Illinois Supreme Court Adopts Rules for Debt Collection Civil Suits, Identity Theft Recourse
The Illinois Supreme Court recently adopted new rules that establish a more stringent process for debt collection companies to file civil cases, allow the court to more easily dismiss cases filed by those companies, and establish a process for purported victims of identity theft to contest liability.
Illinois Supreme Court Rules 280-280.5 go into effect Oct. 1.
Rules 280 and 280.1 define applicability and definitions of legal terms for civil action.

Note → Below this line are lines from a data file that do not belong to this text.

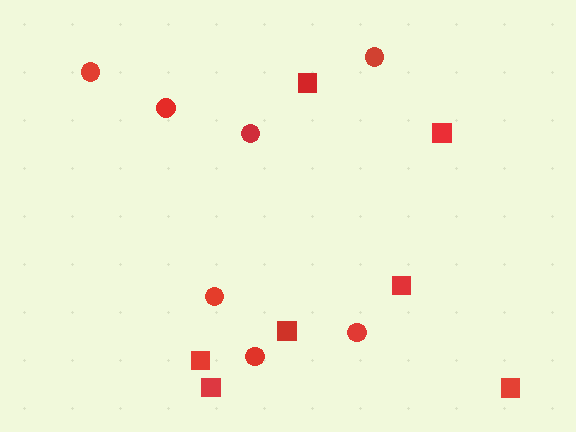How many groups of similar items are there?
There are 2 groups: one group of circles (7) and one group of squares (7).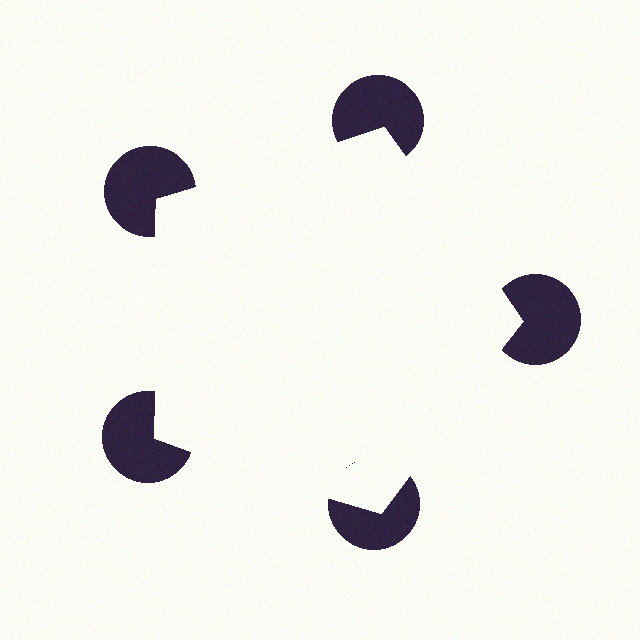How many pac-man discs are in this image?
There are 5 — one at each vertex of the illusory pentagon.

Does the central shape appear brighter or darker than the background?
It typically appears slightly brighter than the background, even though no actual brightness change is drawn.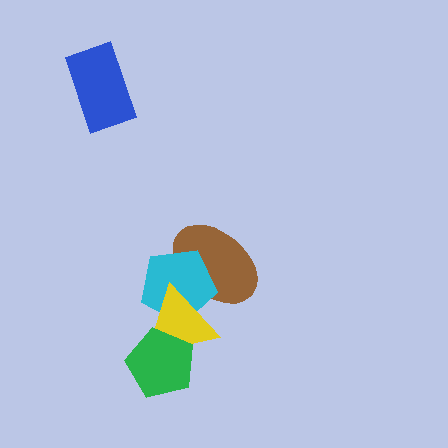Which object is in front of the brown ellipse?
The cyan pentagon is in front of the brown ellipse.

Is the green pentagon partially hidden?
No, no other shape covers it.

Rule 280.2 establishes a uniform affidavit that courts will accept to identify basic information in civil complaints filed by debt collection companies.

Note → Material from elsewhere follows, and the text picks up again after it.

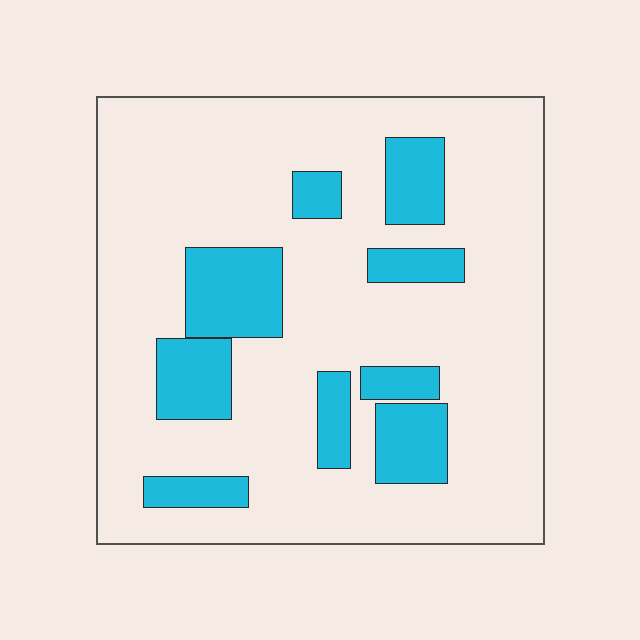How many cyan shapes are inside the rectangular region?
9.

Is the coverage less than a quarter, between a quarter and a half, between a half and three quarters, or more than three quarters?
Less than a quarter.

“While it may seem cumbersome, it addresses a lot of concerns that consumers and consumer attorneys have had throughout the years about specific debt,” said Robert Markoff, who is a partner in Markoff Law LLC and a past chair of the ISBA Commercial, Banking & Bankruptcy Section Council. “It’s a positive thing. It’s not a burden.”

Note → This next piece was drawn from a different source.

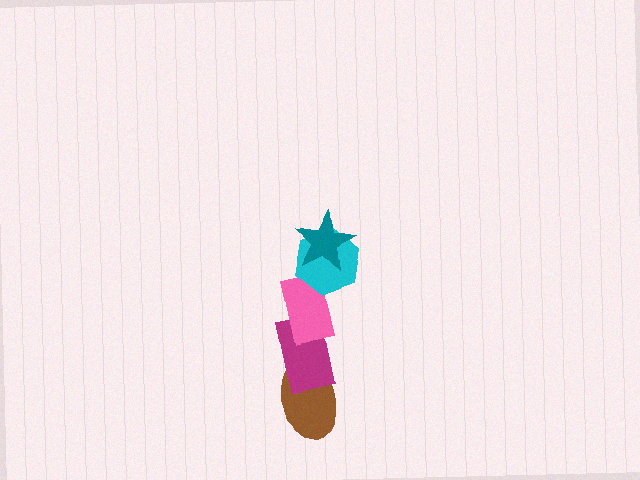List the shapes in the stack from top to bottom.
From top to bottom: the teal star, the cyan hexagon, the pink rectangle, the magenta rectangle, the brown ellipse.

Rule 280.3 allows the court to more easily dismiss motions for continuance or voluntary dismissal in civil cases filed by debt collection companies, and Rule 280.4 allows the court enter a default judgment or dismiss a case if debt collection companies are not compliant.
Rule 280.5 establishes a process for people who claim to be victims of identity theft to file affidavits with the court contesting liability.
“The identity issues are truly minor, because these matters usually don’t get to the collection process,” Markoff said. “Our clients have become much more sophisticated that they don’t want to waste their time and money filing suits that aren’t going anywhere.”